You and I are that poor man too. Oh, we may not be plagued by demons to the extent he was, but we all have ours, in a manner of speaking. We all have that propensity to do evil. We all have Sin that isolates us, that leaves us spiritually naked and afraid before God, that isolates us from God and from community. We all have lost our right mind. Maybe we’re not pathological or sociopathic, but do we really know where that boundary line is that keeps us on this side and that man with the demons on the other side?

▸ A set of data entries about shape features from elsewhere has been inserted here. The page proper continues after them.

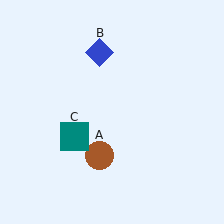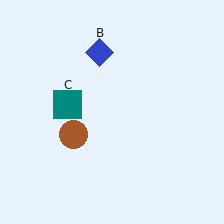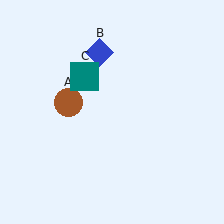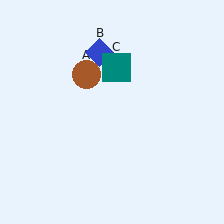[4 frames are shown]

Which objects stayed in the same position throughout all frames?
Blue diamond (object B) remained stationary.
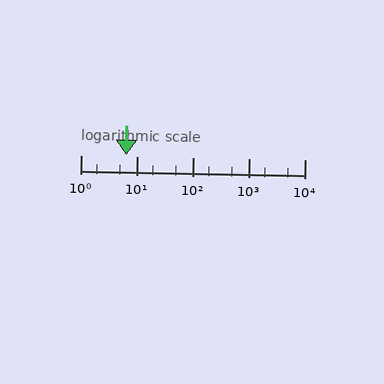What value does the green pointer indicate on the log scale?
The pointer indicates approximately 6.5.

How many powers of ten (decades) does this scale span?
The scale spans 4 decades, from 1 to 10000.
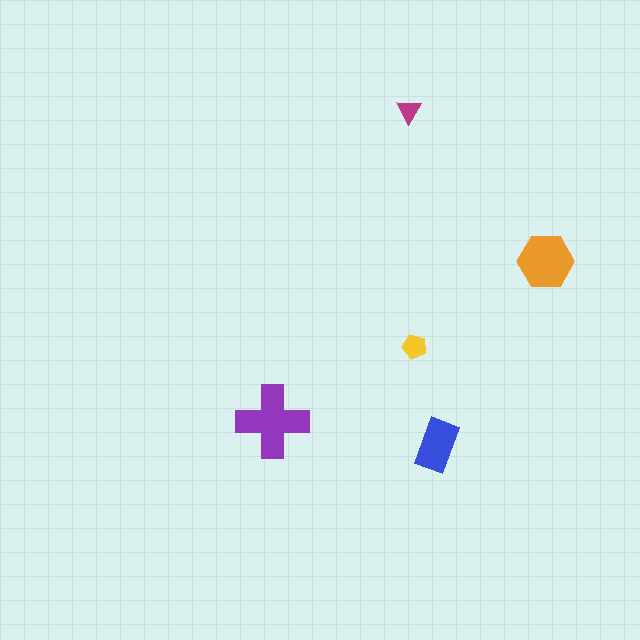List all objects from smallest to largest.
The magenta triangle, the yellow pentagon, the blue rectangle, the orange hexagon, the purple cross.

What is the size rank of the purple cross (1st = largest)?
1st.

The Gospel draws us back to Baptism, to that salvation Sea where Jesus drowns our demons, exorcises our evil, washes away our sin, where He clothes us with His seamless garment, wraps us in His righteousness, puts a right mind and a right spirit within us, makes us new creatures in Him. “If anyone is in Christ, he is a new creation. The old has gone, the new has come.” Yes, we still have to contend with old Adam, with the old evil foe, with Sin, Death, and even devil, and with the world that adores them and takes pride in its own degradation. We still have to pray, “deliver us from evil and from the Evil One.” But the word of the cross reminds us “it is finished” and indeed it is. Finished. The fight is over, the war is won. Light has dawned. Peace as broken out. Christ has died, has risen, has ascended, and you in Him have done the same. Let a legion of demons assail us! They can harm us none!

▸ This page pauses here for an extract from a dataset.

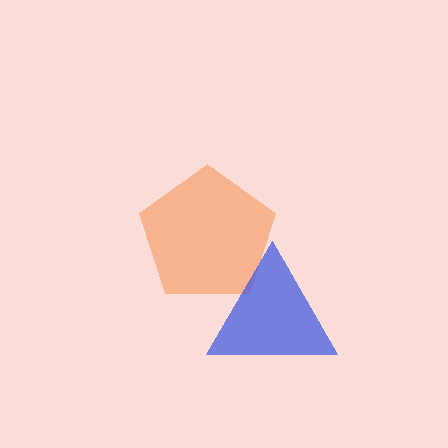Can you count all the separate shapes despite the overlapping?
Yes, there are 2 separate shapes.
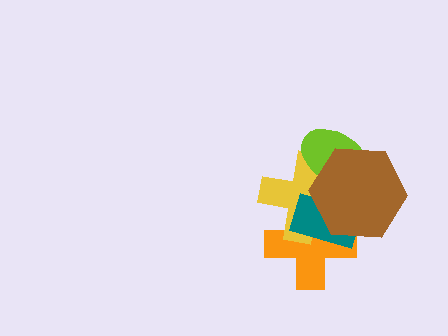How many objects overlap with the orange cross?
3 objects overlap with the orange cross.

What Jesus said to that man in the Gospel, He says to us here today. “Go home. Go and tell everyone how much God has done for you.” The man wants to go with Jesus and be His disciple. He wants to go back to Galilee and live as a Gentile among the Jews and be with His Savior. But Jesus has other plans for him. “No, you stay here. Stay with your people. Live with the people who saw you naked, insane, demonized. Live with those people who hid their children from you, who told stories of your insanity behind your back, who called the police on you and had you bound in chains for your own safety. Live with those pig farmers who lost their herd of pigs. Live with them as their neighbor now clothed in and his right mind. Go home to your family and your community and tell them how much God has done for you. They don’t want me around, but they have you. And where you are, there I am too.”
That’s what you do when Jesus rescues you from the darkness of your demons. You return home in right mind and spirit, and you declare the praises of Him who brought you out of darkness into His marvelous light.
Go. Tell everyone what God has done for you.